Core Concepts
Tokenization is a necessary step in designing state-of-the-art language models, and this paper provides a theoretical analysis of its role in enabling transformers to model complex data distributions.
Abstract
The paper investigates tokenization from a theoretical perspective by studying the behavior of transformers on simple data generating processes, such as kth-order Markov processes. The key findings are:
In the absence of tokenization, transformers trained on data drawn from certain simple kth-order Markov processes empirically fail to learn the right distribution and predict characters according to a unigram model, even under a wide variety of hyperparameter choices.
With the addition of tokenization, transformers are able to model the probabilities of sequences drawn from the source near-optimally, achieving small cross-entropy loss.
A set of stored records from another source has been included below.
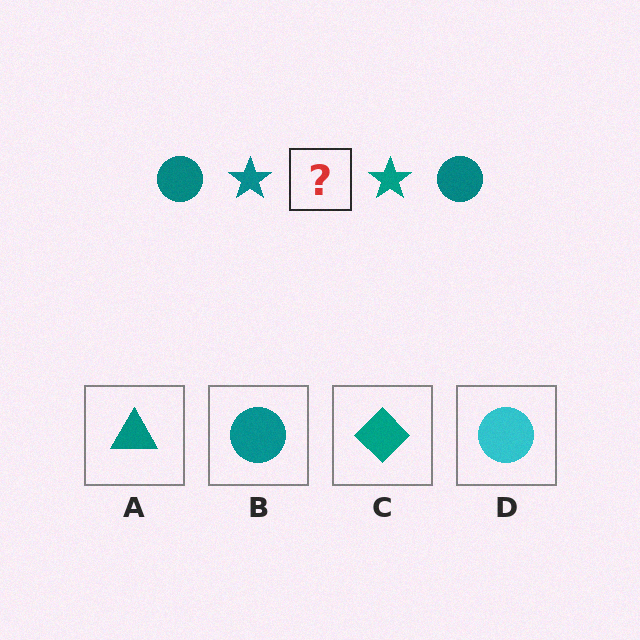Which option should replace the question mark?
Option B.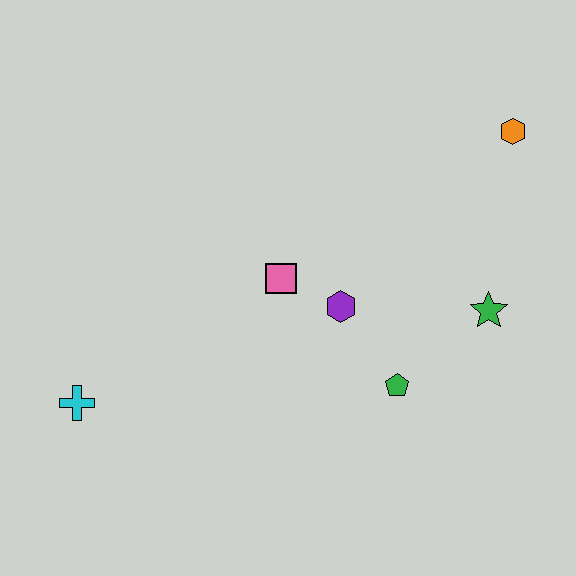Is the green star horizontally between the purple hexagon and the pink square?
No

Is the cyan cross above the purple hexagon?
No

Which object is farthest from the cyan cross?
The orange hexagon is farthest from the cyan cross.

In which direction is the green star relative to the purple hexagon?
The green star is to the right of the purple hexagon.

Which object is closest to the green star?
The green pentagon is closest to the green star.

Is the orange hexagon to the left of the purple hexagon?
No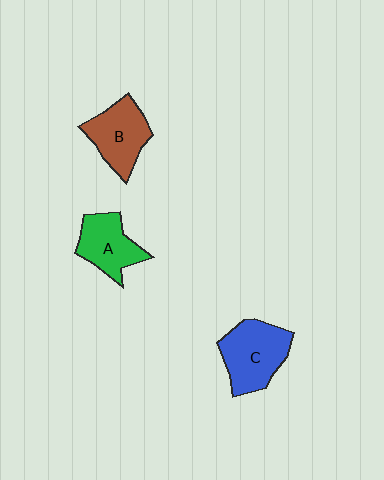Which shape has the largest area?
Shape C (blue).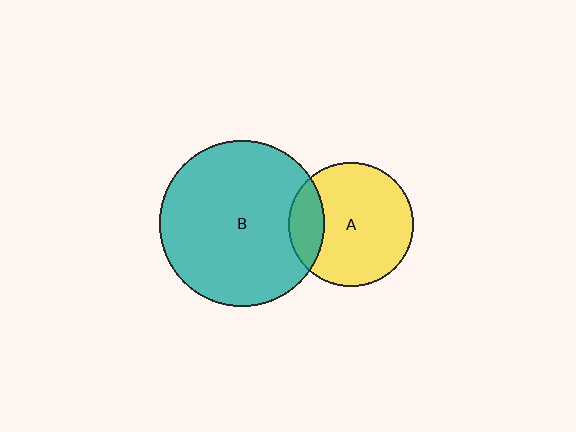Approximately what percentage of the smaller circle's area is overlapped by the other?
Approximately 20%.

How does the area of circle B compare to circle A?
Approximately 1.8 times.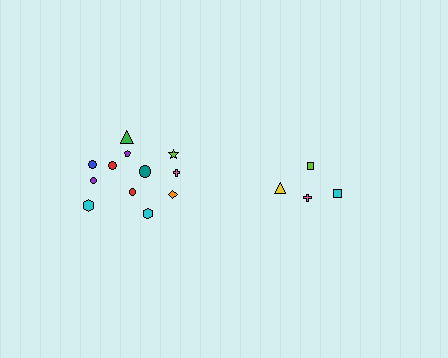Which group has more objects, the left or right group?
The left group.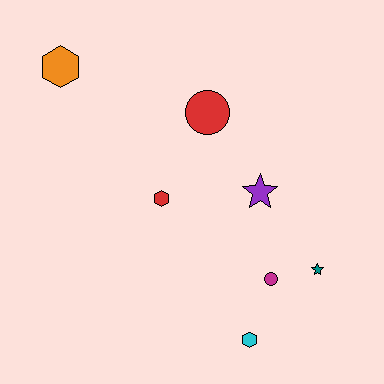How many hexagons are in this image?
There are 3 hexagons.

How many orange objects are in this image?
There is 1 orange object.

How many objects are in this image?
There are 7 objects.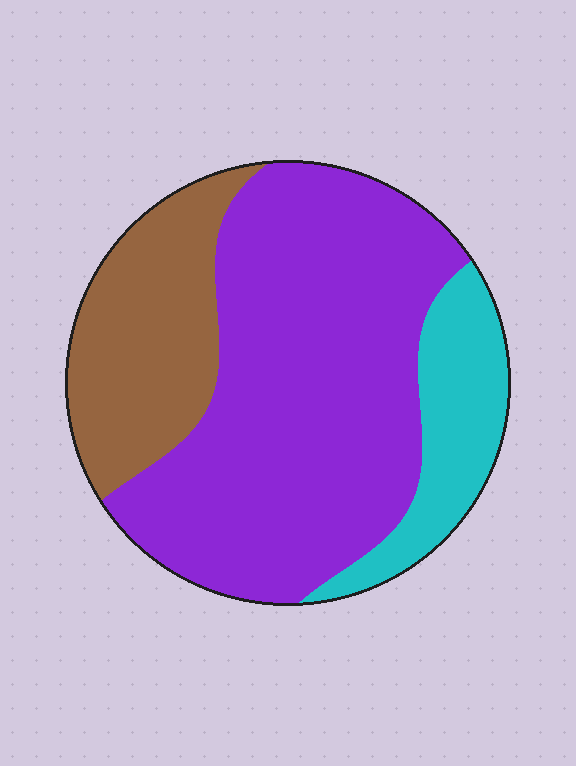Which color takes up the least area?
Cyan, at roughly 15%.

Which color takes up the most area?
Purple, at roughly 60%.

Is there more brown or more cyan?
Brown.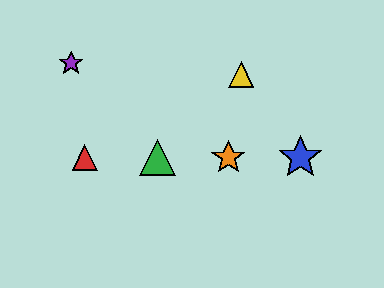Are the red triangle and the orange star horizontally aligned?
Yes, both are at y≈158.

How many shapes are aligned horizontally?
4 shapes (the red triangle, the blue star, the green triangle, the orange star) are aligned horizontally.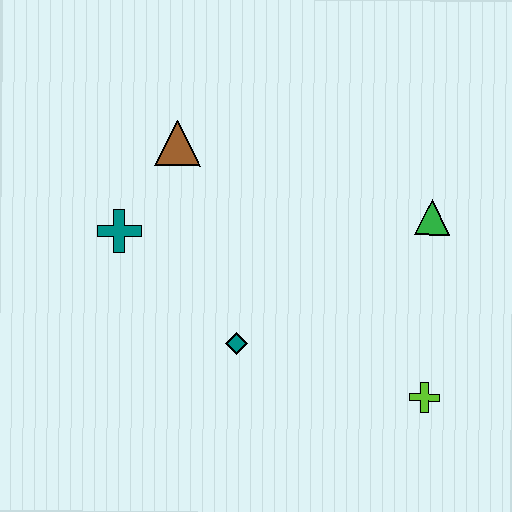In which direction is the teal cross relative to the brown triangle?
The teal cross is below the brown triangle.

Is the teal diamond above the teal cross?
No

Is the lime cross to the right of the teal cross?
Yes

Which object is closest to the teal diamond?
The teal cross is closest to the teal diamond.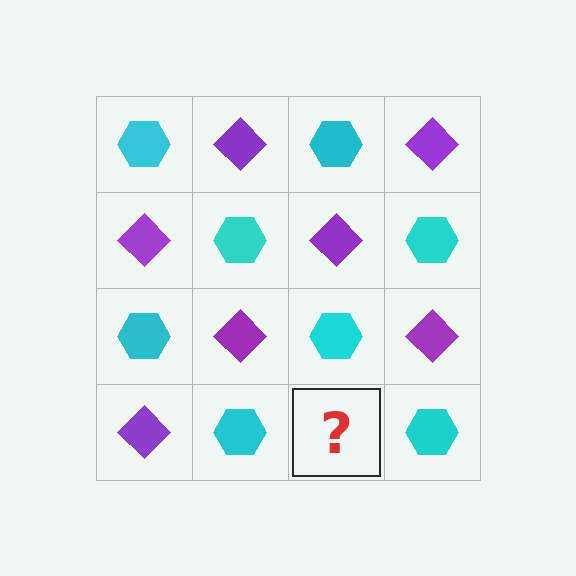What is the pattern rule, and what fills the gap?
The rule is that it alternates cyan hexagon and purple diamond in a checkerboard pattern. The gap should be filled with a purple diamond.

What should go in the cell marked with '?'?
The missing cell should contain a purple diamond.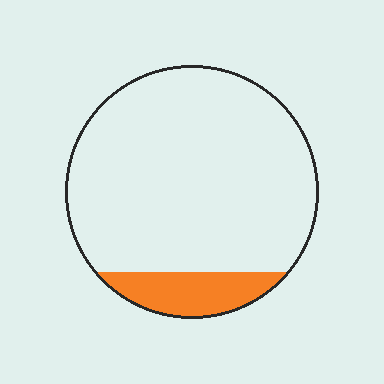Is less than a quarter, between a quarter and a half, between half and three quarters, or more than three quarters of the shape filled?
Less than a quarter.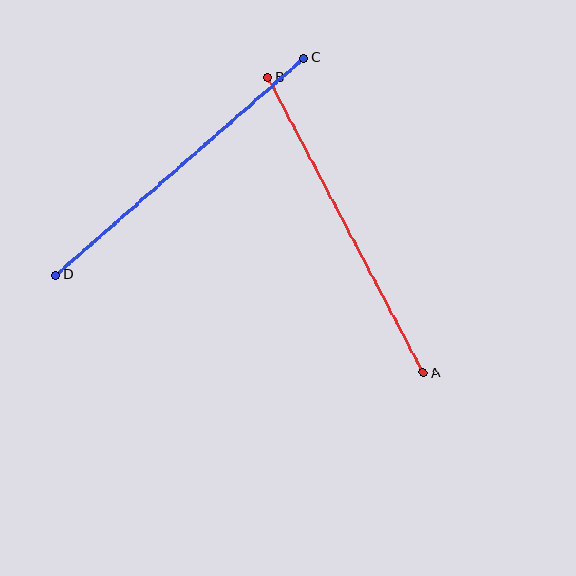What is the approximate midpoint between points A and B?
The midpoint is at approximately (346, 225) pixels.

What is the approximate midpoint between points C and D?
The midpoint is at approximately (180, 167) pixels.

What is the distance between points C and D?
The distance is approximately 330 pixels.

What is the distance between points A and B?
The distance is approximately 334 pixels.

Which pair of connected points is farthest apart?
Points A and B are farthest apart.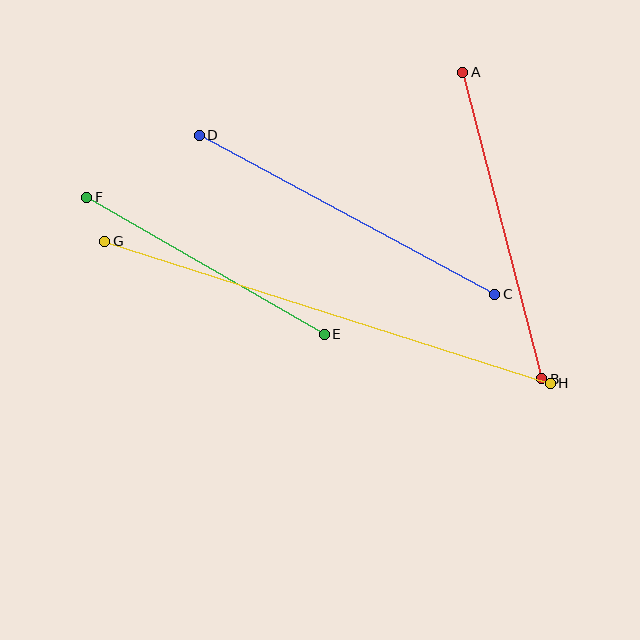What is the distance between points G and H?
The distance is approximately 467 pixels.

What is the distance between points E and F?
The distance is approximately 274 pixels.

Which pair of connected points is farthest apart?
Points G and H are farthest apart.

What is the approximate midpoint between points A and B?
The midpoint is at approximately (502, 226) pixels.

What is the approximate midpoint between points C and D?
The midpoint is at approximately (347, 215) pixels.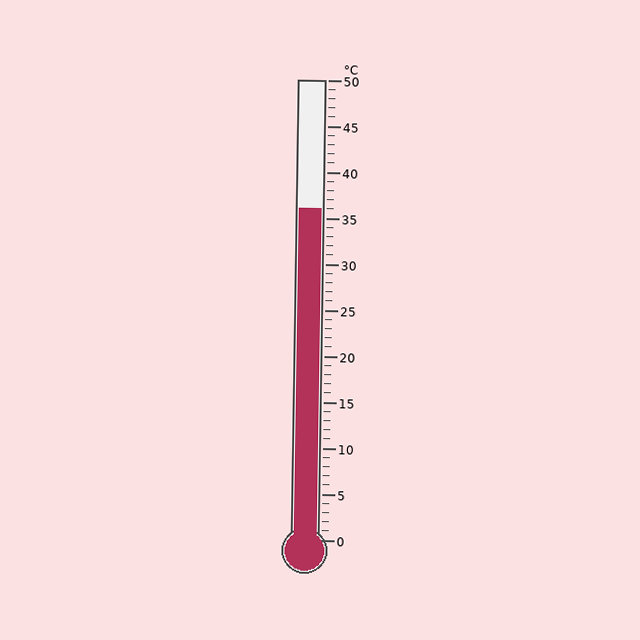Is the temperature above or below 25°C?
The temperature is above 25°C.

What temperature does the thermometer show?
The thermometer shows approximately 36°C.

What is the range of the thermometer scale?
The thermometer scale ranges from 0°C to 50°C.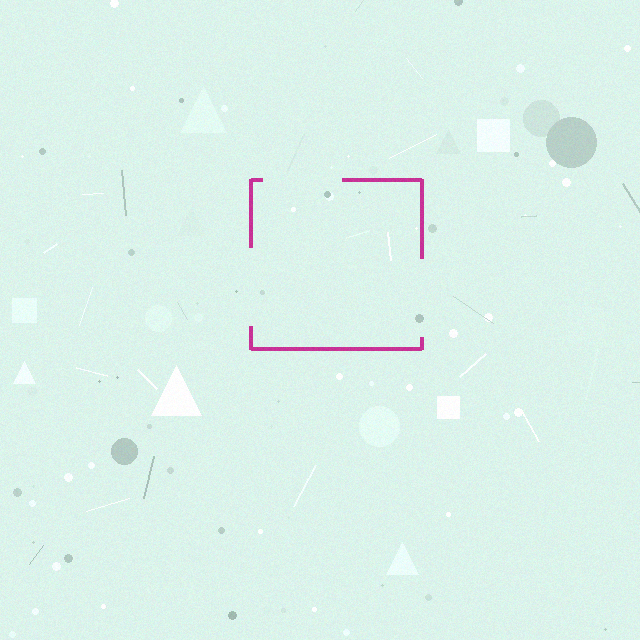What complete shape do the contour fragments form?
The contour fragments form a square.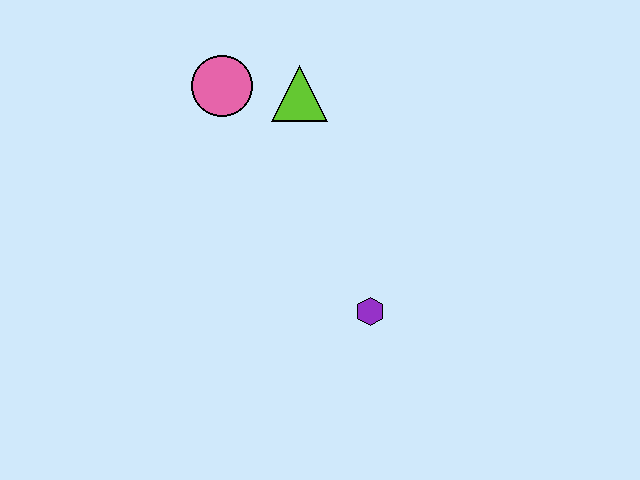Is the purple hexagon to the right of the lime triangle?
Yes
This is observed with a multitude of tokenizers used commonly in practice, such as BPE and LZW.
The paper analyzes a toy tokenizer that adds all length-k sequences into the dictionary, and shows that as the dictionary size grows, unigram models trained on the tokens get better at modeling the probabilities of sequences drawn from Markov sources. It then proves that tokenizers used in practice, such as LZW and a variant of BPE, also satisfy this property but require much smaller dictionaries to achieve any target cross-entropy loss.
The paper also discusses the importance of generalization, where tokenizers need to perform well on new sequences that were not in the training data. It shows that there exist tokenizers that generalize poorly, and that the choice of encoding algorithm can also affect generalization.
Stats
The cross-entropy loss of the best unigram model can be much higher than the optimal cross-entropy loss for kth-order Markov processes, with the gap scaling exponentially in 1/δ, where δ is the minimum transition probability.
The size of the dictionary required by the toy tokenizer to achieve a target cross-entropy loss scales exponentially in 1/δ.
Quotes
"There are very simple kth-order Markov processes such that in the absence of any tokenization, transformers trained on data drawn this source are empirically observed to predict characters according to the stationary distribution of the source under a wide variety of hyperparameter choices."
"When trained with tokenization, transformers are empirically observed to break through this barrier and are able to capture the probability of sequences under the Markov distribution near-optimally."